Several terpene hydrocarbons (mono- and sesquiterpenes) were often detected, and they totally accounted for 0–15.3% of the whole volatiles (Table 3). (E,E)-α-farnesene (1.2–15.3%) was the main one. The hydrocarbons of olive oil have been studied by different authors as possible markers to distinguish virgin olive oil from different olive varieties or geographical origins [2124]. The volatile fraction of the oil from fruits of trees grown at the planting density of 156 trees ha−1 was characterised by the preeminence of two compounds: 1-hexanol (15.1%) and decanal (37.4%). The other main compounds detected were 1-hexyl acetate (11.8%), (E)-2-hexenal (7.4%), and phenyl ethyl alcohol (7.7%) (Table 3). Therefore, the chemical composition of the volatile fraction of the oil from fruits of trees grown at the planting density of 100 trees ha−1 was characterised by the preeminence 1-hexanol (32%), Decanal (39%), (E)-2-hexenal (10.9%), and (E)-β-ocimene (4.1%) (Table 3). Other minor volatile compounds were observed in the virgin olive oils: β-caryophyllene, valencene, (E,E)-α-farnesene, (E)-2-nonenal, and benzyl alcohol. The major constituents of the volatile fraction obtained from of the oil from fruits of trees grown at the planting density of 69 trees ha−1 were identified as decanal (28.6%), (E)-2-hexenal (20.3%), and 1-heptadecene (15.4%). Other important volatiles were 1-hexanol (7.3%), Hexanal (4.4%), and pentadecane (2.8%) (Table 3). Also, the volatile fraction of oil from fruits of trees grown at the planting density of 51 trees ha−1 oil was characterised by the preeminence of Decanal (28.8%), 1-hexanol (19.3%), (E,E)-α-farnesene (15.3%), and ortho-guaiacol (10.1%). Other minor volatile compounds were observed in the virgin olive oils (Table 2): (E)-β-ocimene (4.7%), 2,3-butanediol (3.3%) 2-ethylbenzaldehyde (2.2%), and (Z)-3-hexen-1-ol (3%). Therefore, the differences between the four planting densities were mainly quantitative because most of the compounds were detected in all the olive oils. The variation in levels of C6 aldehydes and alcohols for oil samples from different regions implies that planting density may influence the activity of Alcohol Dehydrogenase (ADH). Differences in the levels of esters in olive oil were also observed between olive oil samples, suggesting a dependence of Alcohol Acetyl Transferase (AAT) activity on planting density.
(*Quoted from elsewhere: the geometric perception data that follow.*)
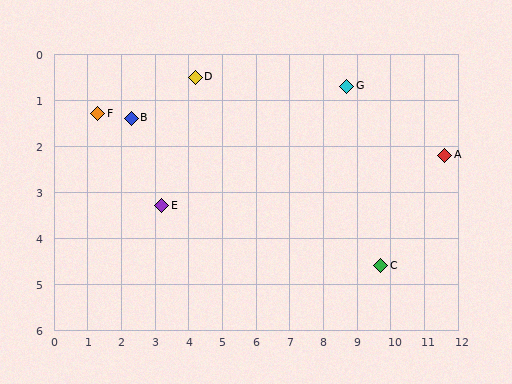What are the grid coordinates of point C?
Point C is at approximately (9.7, 4.6).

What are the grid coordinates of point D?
Point D is at approximately (4.2, 0.5).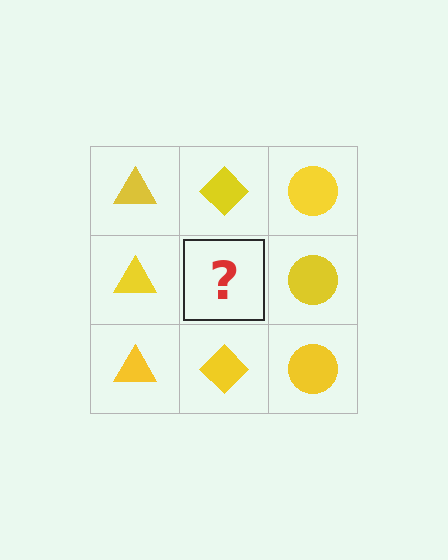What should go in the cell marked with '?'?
The missing cell should contain a yellow diamond.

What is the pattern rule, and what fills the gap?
The rule is that each column has a consistent shape. The gap should be filled with a yellow diamond.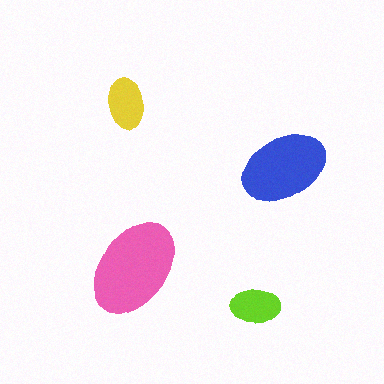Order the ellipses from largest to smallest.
the pink one, the blue one, the yellow one, the lime one.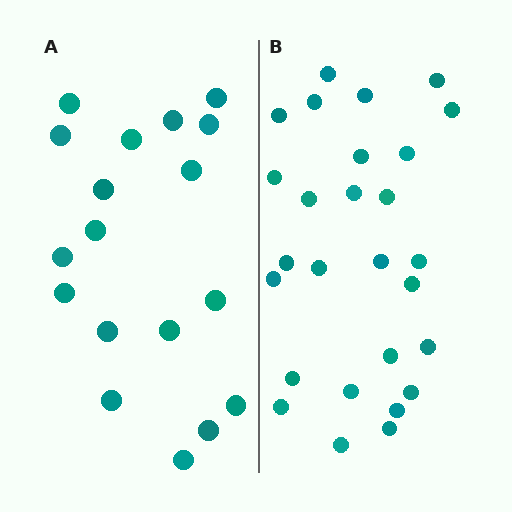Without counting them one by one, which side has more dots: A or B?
Region B (the right region) has more dots.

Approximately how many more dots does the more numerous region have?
Region B has roughly 8 or so more dots than region A.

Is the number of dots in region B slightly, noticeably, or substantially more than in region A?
Region B has substantially more. The ratio is roughly 1.5 to 1.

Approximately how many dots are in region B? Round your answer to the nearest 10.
About 30 dots. (The exact count is 27, which rounds to 30.)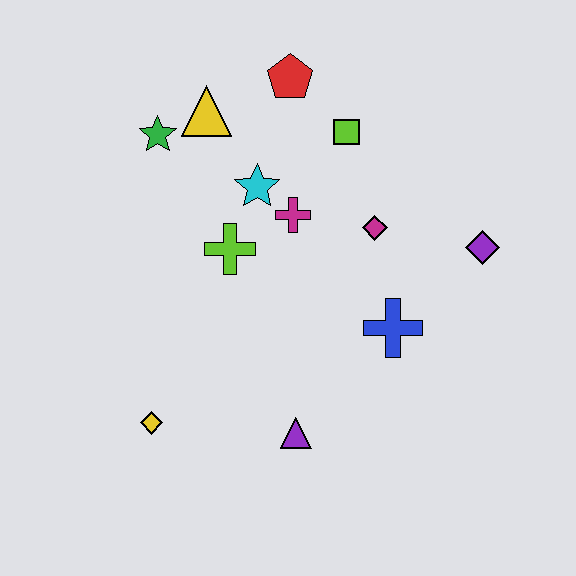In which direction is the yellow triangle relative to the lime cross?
The yellow triangle is above the lime cross.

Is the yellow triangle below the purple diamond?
No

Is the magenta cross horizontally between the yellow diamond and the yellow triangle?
No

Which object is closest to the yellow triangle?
The green star is closest to the yellow triangle.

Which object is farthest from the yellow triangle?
The purple triangle is farthest from the yellow triangle.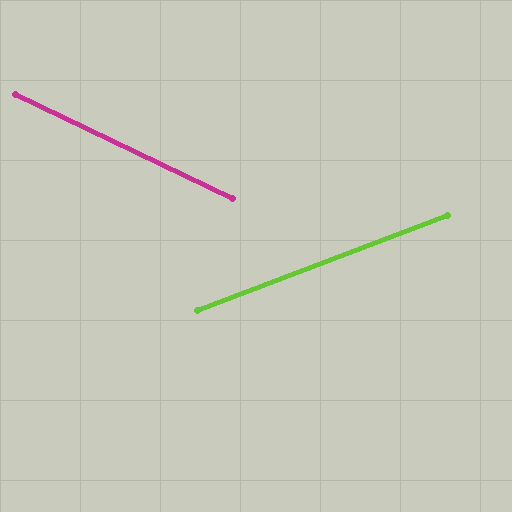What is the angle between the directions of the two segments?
Approximately 46 degrees.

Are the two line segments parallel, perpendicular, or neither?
Neither parallel nor perpendicular — they differ by about 46°.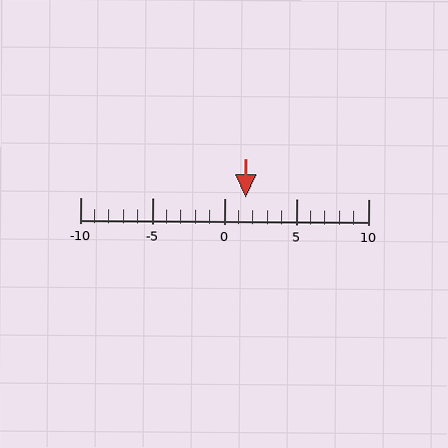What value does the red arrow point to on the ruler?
The red arrow points to approximately 2.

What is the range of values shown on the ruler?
The ruler shows values from -10 to 10.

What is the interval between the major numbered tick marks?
The major tick marks are spaced 5 units apart.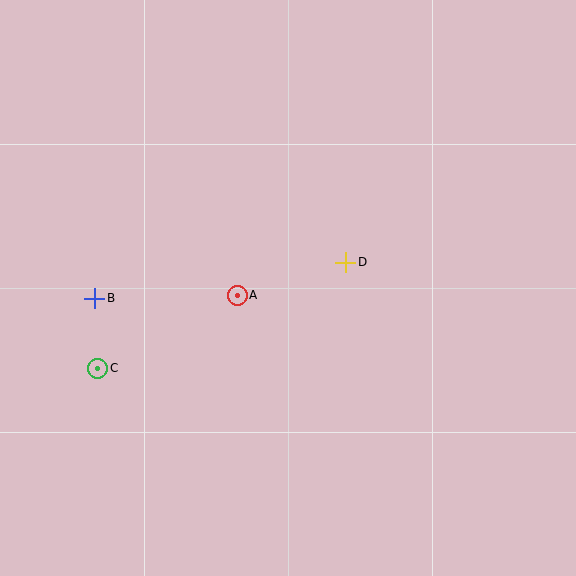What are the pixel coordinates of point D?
Point D is at (346, 262).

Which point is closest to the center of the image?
Point A at (237, 295) is closest to the center.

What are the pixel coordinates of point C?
Point C is at (98, 368).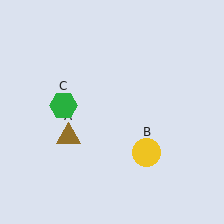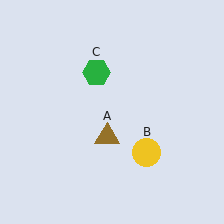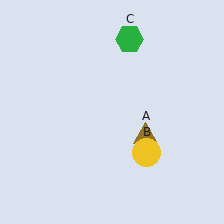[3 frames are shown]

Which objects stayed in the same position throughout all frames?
Yellow circle (object B) remained stationary.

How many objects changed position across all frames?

Comparing the four olive oil samples collected at full maturity and grown under the same conditions, we can observe that there were differences in the composition of volatile fraction. In addition to the ones listed previous, it can also be mentioned that 1-heptadecene was detected only in the volatile fraction of oil from fruits of trees grown at the planting density of trees ha−1 (Table 3). Since the volatile compounds influencing the taste and aroma of the virgin olive oils samples are formed in the olive fruit through enzymatic processes, they are affected by the olive cultivar, the origin, the maturity stage of the fruit at the time point of collection, and the olive fruit processing. The enzymatic oxidation of linoleic and linolenic acids by the lipoxygenase cascade (LOX) gives rise to the major compounds of the volatile fraction in good quality virgin olive oils [25]. In the studied olive oils samples, the C6 and C5 compounds were the main fractions, except for oil from fruits of trees grown at the planting density of 100 trees ha−1 that had high concentrations of alcohols. These results may be explained by a different activity of the enzyme alcohol dehydrogenase, which reduces the C6 aldehydic compounds to the corresponding alcohols.

4. Conclusions

In conclusion, despite that, olive oil samples were for all planting densities within the limits established in the European Regulation, allowing them to be classified as extra virgin olive oils. Olive oil samples obtained from fruits of trees grown at the four planting density were found to have varied volatiles compound contents and triacylglycerols composition. Olive trees planted closer together compete with their neighbours for growing space and resources. Moreover, our results confirm that planting density is a crucial parameter similar to other factors (olive cultivar, the origin, the maturity stage of the fruit at the time point of collection, and the olive fruit processing) that may influence the quality of olive oils.